Anlegerschutz
Betrüger locken Anleger

Trotz aller Warnungen in den Medien vor dubiosen Anlagegeschäften rechnet das Bundeskriminalamt (BKA) nicht damit, dass die Zahl der Anleger sinken wird, die sich auf riskante Anlagen einlassen. Im Gegenteil: Das BKA sieht einen klaren Trend dahin, dass sich Kapitalanleger verstärkt von hohen Renditeversprechen und vermeintlichen Steuersparmöglichkeiten beeinflussen lassen.

DÜSSELDORF. Das niedrige Zinsniveau begünstigt dabei kriminelle Anlagevermittler. "Wenn potenzielle Opfer die Möglichkeit der schnellen und erheblichen Geldvermehrung sehen, stellen sie mögliche Zweifel oft zurück", heißt es in dem vom BKA veröffentlichten Bundeslagebild Wirtschaftskriminalität 2004.

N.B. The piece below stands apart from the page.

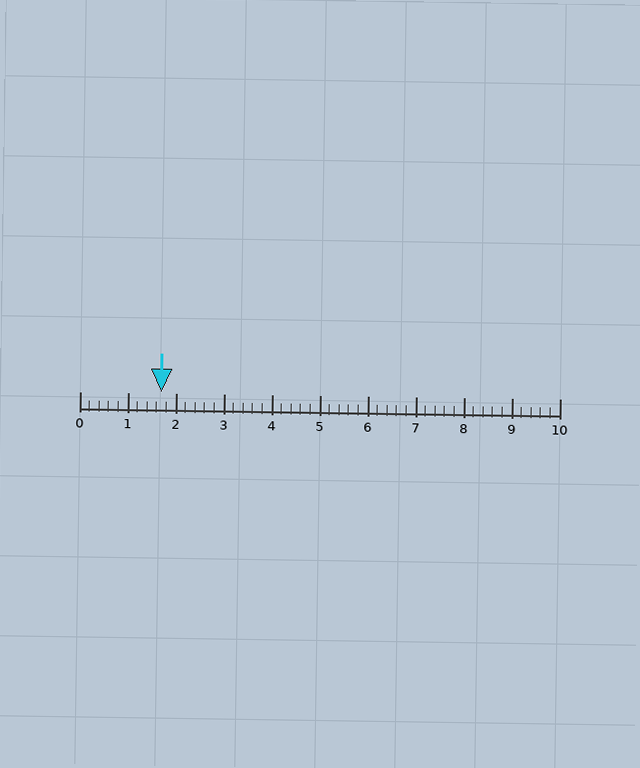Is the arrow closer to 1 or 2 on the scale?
The arrow is closer to 2.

Die skeptische Einschätzung des BKA relativiert den von der polizeilichen Kriminalitätsstatistik für 2004 gegenüber 2003 ausgewiesenen Rückgang der vollendeten Fälle der "Betrugs- und Untreuehandlungen im Zusammenhang mit Beteiligungen und Kapitalanlagen" um 7,5 Prozent auf 10 228 und der registrierten Schäden um 53 Prozent auf 352 Mill. Euro. Das Gros aller Betrugsfälle entfällt auf den Anlagebetrug mit einem durchschnittlichen Schaden von fast 33 000 Euro. Die Betrüger nutzen verstärkt das Internet zur Geschäftsanbahnung.

Der Bundesverband deutscher Banken hatte bereits im Herbst gewarnt, die vom BKA genannten Zahlen seien nur die Spitze des Eisberges. Die Dunkelziffer der nicht erfassten Fälle liege weitaus höher. Viele geprellte Anleger meldeten den Betrug nicht der Polizei. Auch wenn die Aufklärungsquote bei Anlagebetrugsdelikten sehr hoch ist, sehen die Geschädigten oft ihr Geld nicht wieder. Da Betrüger zunehmend international operieren, wird eine länderübergreifende Kooperation der Ermittlungsbehörden immer wichtiger.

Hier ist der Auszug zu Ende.